DS upgrade capabilities let you perform rolling upgrades without ever taking the whole service offline.
If desired, DS proxy capabilities help you provide a single point of entry for directory applications, hiding the fact that individual servers do go offline.
You build a highly available directory service by using redundant servers in multiple locations. If possible, use redundant networks within and between locations to limit network partitions.
When you install or upgrade a highly available directory service, bring component servers online in the following order:
Standalone Replication Servers
If you have a large DS service with standalone replication servers, they provide the foundation for high availability. They communicate change messages to directory server replicas, and they also let other servers discover available replicas.
Directory Servers
Directory server replicas ultimately respond to client application requests. They hold an eventually convergent copy of the directory data. They require a replication service to communicate with other replicas about changes to their copy of the directory data.
Directory Proxy Servers
If you use DS directory proxy servers for a unified view of the service, they discover DS replicas by querying the replication service. They forward requests to the replicas, and responses to the client applications.

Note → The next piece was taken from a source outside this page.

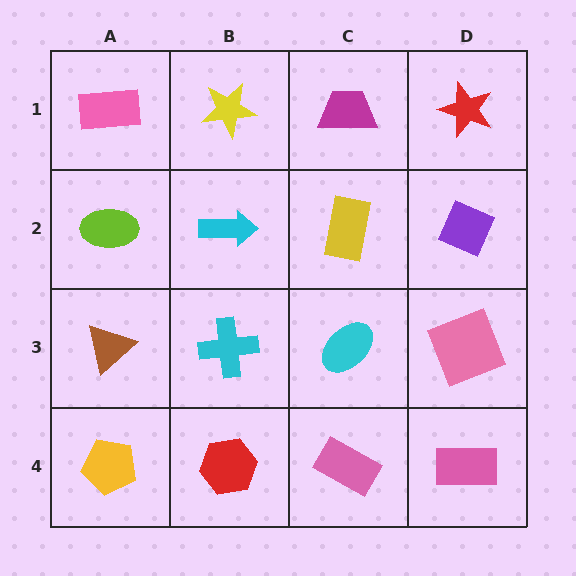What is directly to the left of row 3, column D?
A cyan ellipse.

In addition to redundant server components, avoiding downtime depends on being able operationally to recover quickly and effectively. Prepare and test your plans. Even if disaster strikes, you will be able to repair the service promptly.
Plan how you store backup files both onsite and offsite. Make sure you have safe copies of the master keys that let directory servers decrypt encrypted data. For details, see Backup and Restore.
When defining disaster recovery plans, consider at least the following situations:
The entire service is down.
It is important to distinguish whether the situation is temporary and easily recoverable, or permanent and requires implementation of disaster recovery plans.
If an accident, such as a sudden power cut at a single-site deployment, brought all the servers down temporarily, restart them when the power returns. As described in "Server Recovery", directory servers might have to replay their transaction logs before they are ready. But this operation happens automatically when you restart the server.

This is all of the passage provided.